Credit card users seeking to correct the past may also want to consider cards with a high balance transfer offer. With this method, the cardholder moves the existing high balance from an old card onto a new card. The new card offers a small or even a 0% APR on the balance transfer amount. This reduced rate allows the holder to pay old balances without the added burden of high-interest rates. Chase Slate is the most impressive option for this goal. The card offers a 0% APR for the first 15 months of balances from transfers and new purchases. Keep in mind that the transfer limit is $15,000. Additionally, if you believe you will need a period longer than 15 months to pay off past debts, consider first that this card carries an APR of 13%-23%.

The Citi Simplicity card is optimized for those requiring a longer period to pay off balance transfers. This option permits a 0% APR for 21 months. The APR is identical to the Chase Slate card. Be aware that the card carries a transfer balance of 3%. Late fees are non-existent, and there is no annual fee. Secured cards and balance transfer optimized cards are excellent options for those working to repair past credit problems. If you’re committed to rebuilding credit and correcting the past, these cards are for you. However, remain vigilant, the credit card companies use an enormous amount of data to construct these offers, and they’re aware that most balance transfer customers are not likely to eradicate their debts in 15 or even 21 months. Therefore, be sure that you have a realistic plan to eliminate all debt within the required period. Otherwise, you’ll face heavy APRs.

Choosing to Optimize The Future

Credit card companies want your business, and they’re willing to pay for it. Those with a strong credit history can enjoy incredible benefits and savings. The question you must ask yourself is, “how does my spending profile indicate which card is best for my budget?” The aspect of lifestyle becomes an important consideration.

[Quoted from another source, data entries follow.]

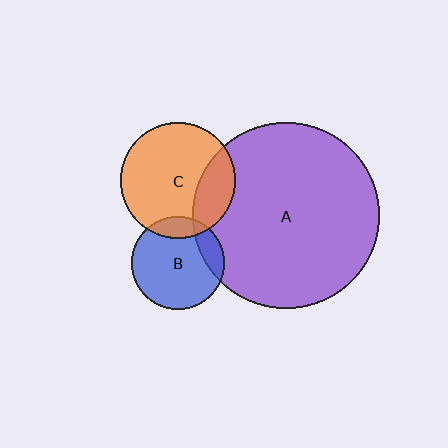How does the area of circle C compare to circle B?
Approximately 1.5 times.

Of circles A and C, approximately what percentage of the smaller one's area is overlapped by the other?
Approximately 25%.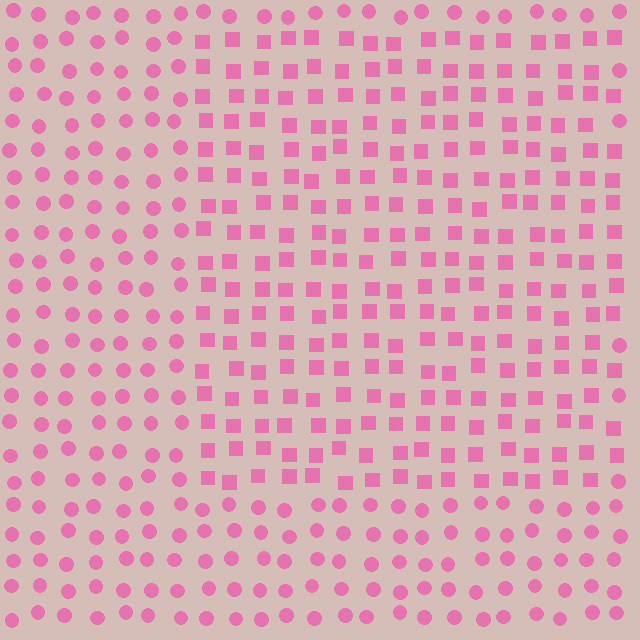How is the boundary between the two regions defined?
The boundary is defined by a change in element shape: squares inside vs. circles outside. All elements share the same color and spacing.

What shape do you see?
I see a rectangle.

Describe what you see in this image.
The image is filled with small pink elements arranged in a uniform grid. A rectangle-shaped region contains squares, while the surrounding area contains circles. The boundary is defined purely by the change in element shape.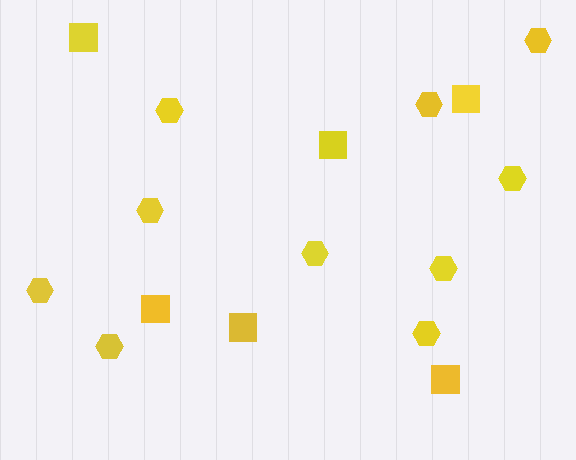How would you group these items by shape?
There are 2 groups: one group of hexagons (10) and one group of squares (6).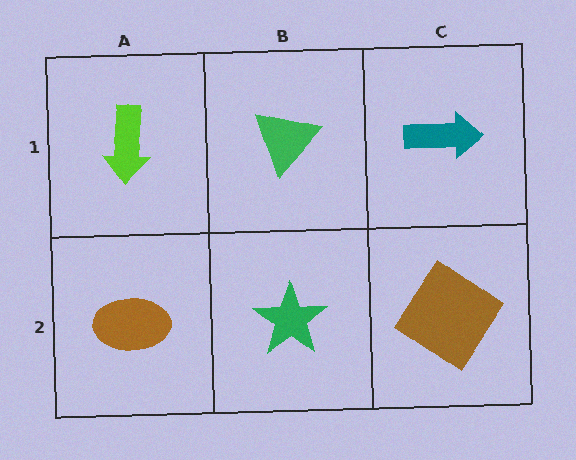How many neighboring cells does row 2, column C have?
2.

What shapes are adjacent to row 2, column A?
A lime arrow (row 1, column A), a green star (row 2, column B).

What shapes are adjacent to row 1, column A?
A brown ellipse (row 2, column A), a green triangle (row 1, column B).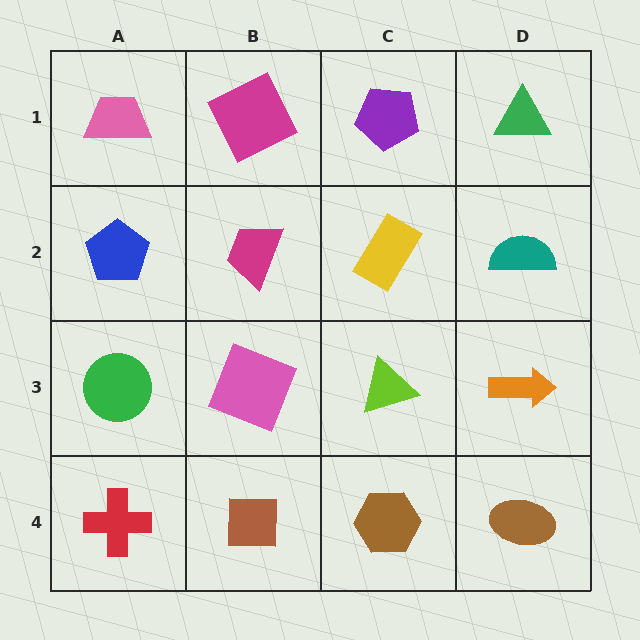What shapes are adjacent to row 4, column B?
A pink square (row 3, column B), a red cross (row 4, column A), a brown hexagon (row 4, column C).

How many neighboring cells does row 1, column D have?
2.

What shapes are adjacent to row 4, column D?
An orange arrow (row 3, column D), a brown hexagon (row 4, column C).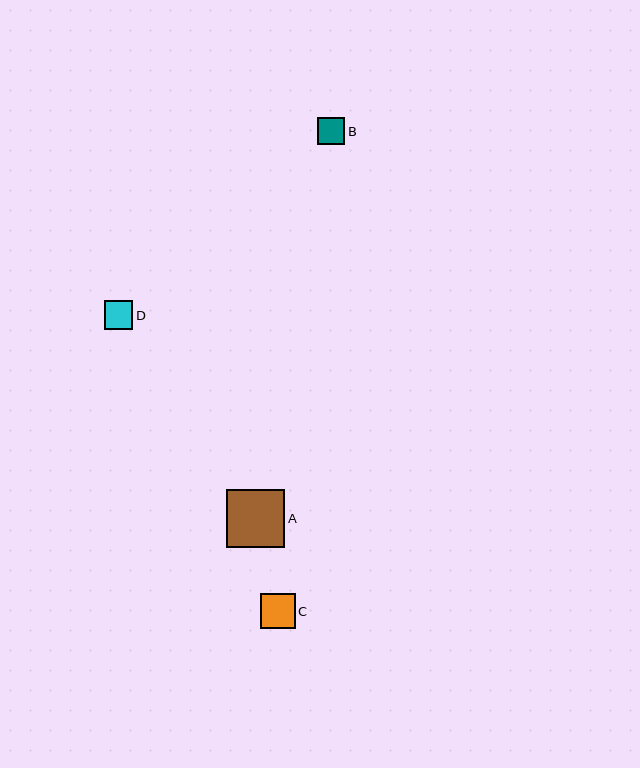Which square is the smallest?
Square B is the smallest with a size of approximately 27 pixels.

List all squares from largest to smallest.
From largest to smallest: A, C, D, B.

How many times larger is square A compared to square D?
Square A is approximately 2.0 times the size of square D.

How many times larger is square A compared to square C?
Square A is approximately 1.7 times the size of square C.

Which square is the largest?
Square A is the largest with a size of approximately 58 pixels.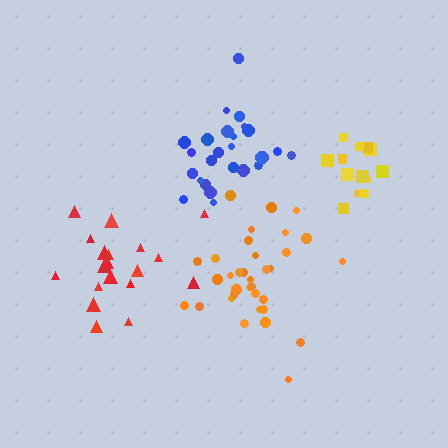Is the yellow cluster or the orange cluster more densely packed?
Yellow.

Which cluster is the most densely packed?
Yellow.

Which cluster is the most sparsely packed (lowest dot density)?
Red.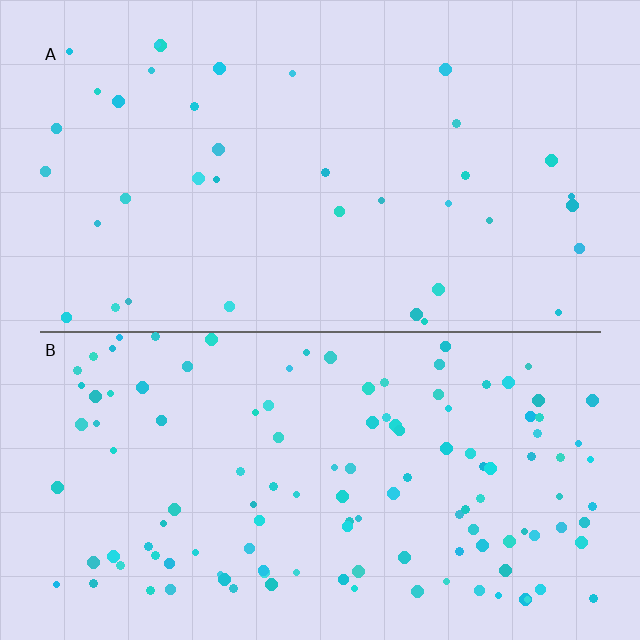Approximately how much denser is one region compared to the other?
Approximately 3.3× — region B over region A.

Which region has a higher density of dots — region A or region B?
B (the bottom).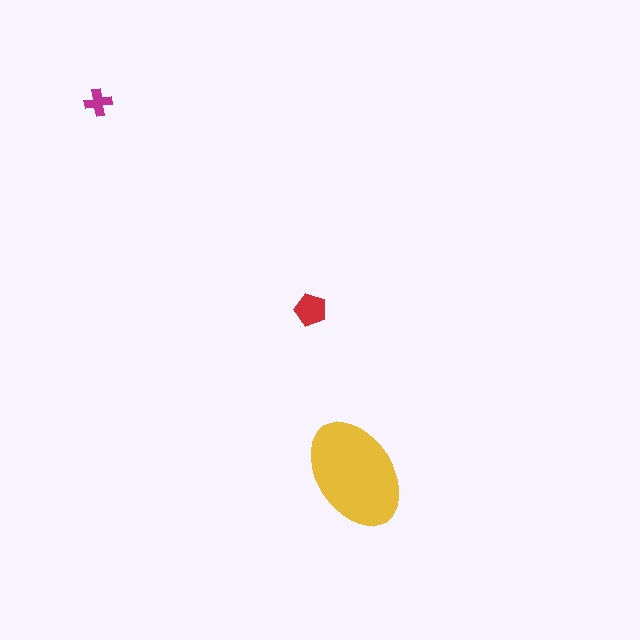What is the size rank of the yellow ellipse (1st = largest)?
1st.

A strong cashback offering is best for those with a family and children. Better still are credit cards that offer healthy rewards on everyday spending categories like groceries. The Amex Blue Cash Preferred has always offered the strongest rewards for standard categories. The card’s most powerful aspect is a 6% cashback bonus on all groceries up to $6,000 a year on spending. The Capital One Quicksilver also offers a respectable flat 1.5% cashback without an excessively high credit score prerequisite.

While cashback is a benefit everyone can enjoy, those with more particular lifestyles will benefit from deeper research where the net cash value is even greater. If you’re a frequent traveler, the Chase Sapphire Preferred card has excellent value. Cardholders will earn 2 points for each dollar spent on travel or dining. The value compounds as users opt for the Chase Ultimate Rewards booking service, where points increase by 25%. One additional value comes from a bonus totaling 50,000 points earned after spending $4,000 within the first three months of opening the account. Coupled with the 25% jump earned through Chase Ultimate Rewards, this nets out to a value of $625 on travel. If you can accurately project your future spending on travel and dining, do the math and choose this card.

Finally, consider the Chase Freedom card for those who are uncertain of their future spending patterns. The 5% cashback offering is robust, and the applicable categories rotate so that the user enjoys an even spread of perks. These categories include restaurants, groceries, gas, and even wholesale clubs. Go for the $150 bonus by spending $500 within the first three months of opening the account.

When choosing a card, take a moment to understand your spending patterns. The best value for one consumer is a poor choice for another. Start with your personal budget, examine the high spending categories and decide from that information which way to go.